Он подошел к телефону, широко расставил ноги и начал крутить ручку. Внутри желтой коробки что-то утроб-но заурчало, засипело, а Санька, подув в трубку, начал затем орать в нее, будто на ухо глухонемому: «Алло, алло!» Но, видимо, к этому времени все кабинеты в районе уже опустели.
— Никого нет, — потерянно обронил Санька и глянул на дядю Колю, у него ища подмоги.
— Ладно, Санек. Беру всю ответственность на себя. Революционному матросу не привыкать. Дай конверт!
— Ты чего надумал?
— Давай, давай. Не бойся. Свидетель есть — вот он, Максим, как-никак тоже должностное лицо.
— А может, не надо? До утра, а? — нерешительно бормотал Санька.

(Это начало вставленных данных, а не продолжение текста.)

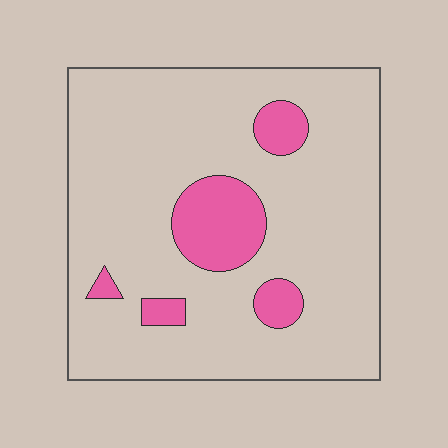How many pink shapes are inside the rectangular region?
5.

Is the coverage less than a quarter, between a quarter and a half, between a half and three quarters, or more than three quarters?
Less than a quarter.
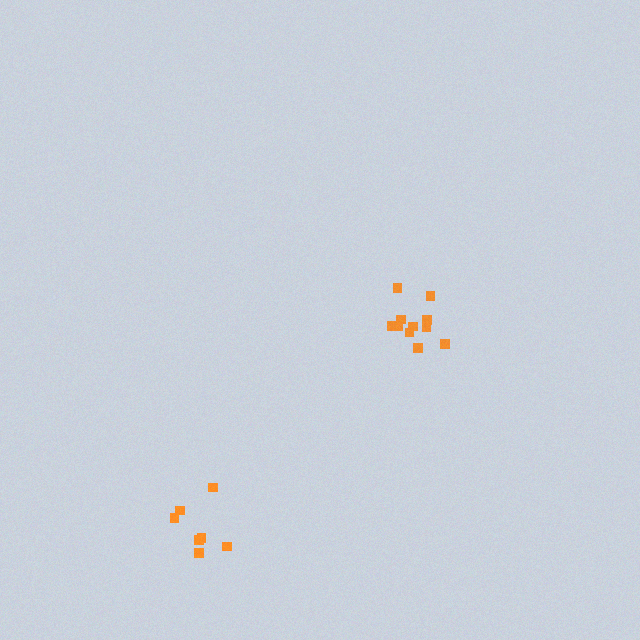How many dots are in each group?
Group 1: 11 dots, Group 2: 7 dots (18 total).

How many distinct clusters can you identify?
There are 2 distinct clusters.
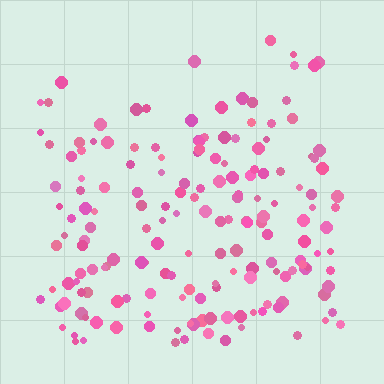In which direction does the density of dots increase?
From top to bottom, with the bottom side densest.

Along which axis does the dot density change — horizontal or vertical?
Vertical.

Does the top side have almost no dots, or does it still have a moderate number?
Still a moderate number, just noticeably fewer than the bottom.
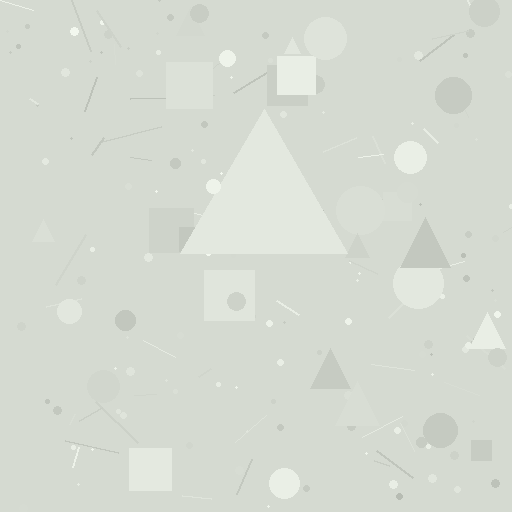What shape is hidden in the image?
A triangle is hidden in the image.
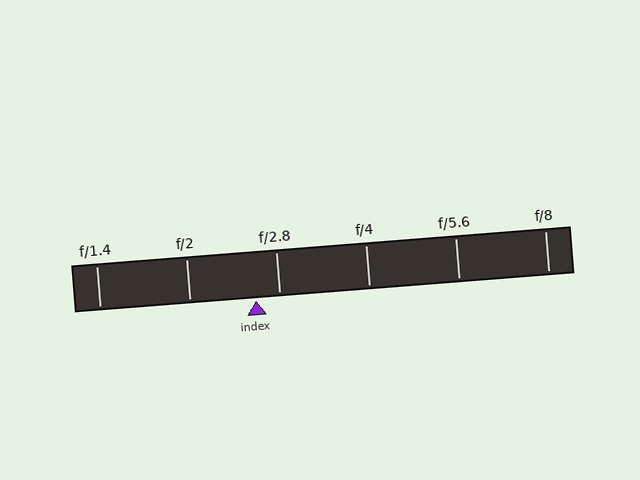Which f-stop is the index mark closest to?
The index mark is closest to f/2.8.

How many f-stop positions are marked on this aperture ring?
There are 6 f-stop positions marked.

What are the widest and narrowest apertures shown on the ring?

Но конверт был уже в руках дяди Коли.
Максим взмолился:
— Меня от етова дела уволь, Ермилыч!
— Уволю, уволю. Поди прочь! — Дядя Коля так сверкнул на бедного почтальона темными своими очами, что тот шарахнулся к двери.
— Можа, все-таки до утра?..
Дядя Коля теперь уж никого не слушал. Решительно вскрыл конверт, извлек совсем малую бумагу и читал ее долго-долго. Потом поднял тяжелые, покрасневшие глаза, воткнул их в оробевшего Максима:
— Ну вот… так я и знал… а ты…
Феня достирывала белье. Хоть и говорят люди, что сердце человеческое — вещун, что оно раньше чует приближающуюся радость ли, беду ли, но нет, ничего худого не ждало Фенино сердце: стучало ровно, как всегда. Завтра оно застучит часто и испуганно, а рот Неплакучей Ивушки будет хватать воздух, и в глазах у нее все помутится. Сейчас же время от времени она тихо, про себя улыбаясь, прислушиваясь к настойчивым, нетерпеливым толчкам родившейся в ней новой жизни, шептала: «Так, так ее, ишь мамка, какая неосторожная, сделала больно маленькой. Побей, побей меня, доченька. Так, так ее!»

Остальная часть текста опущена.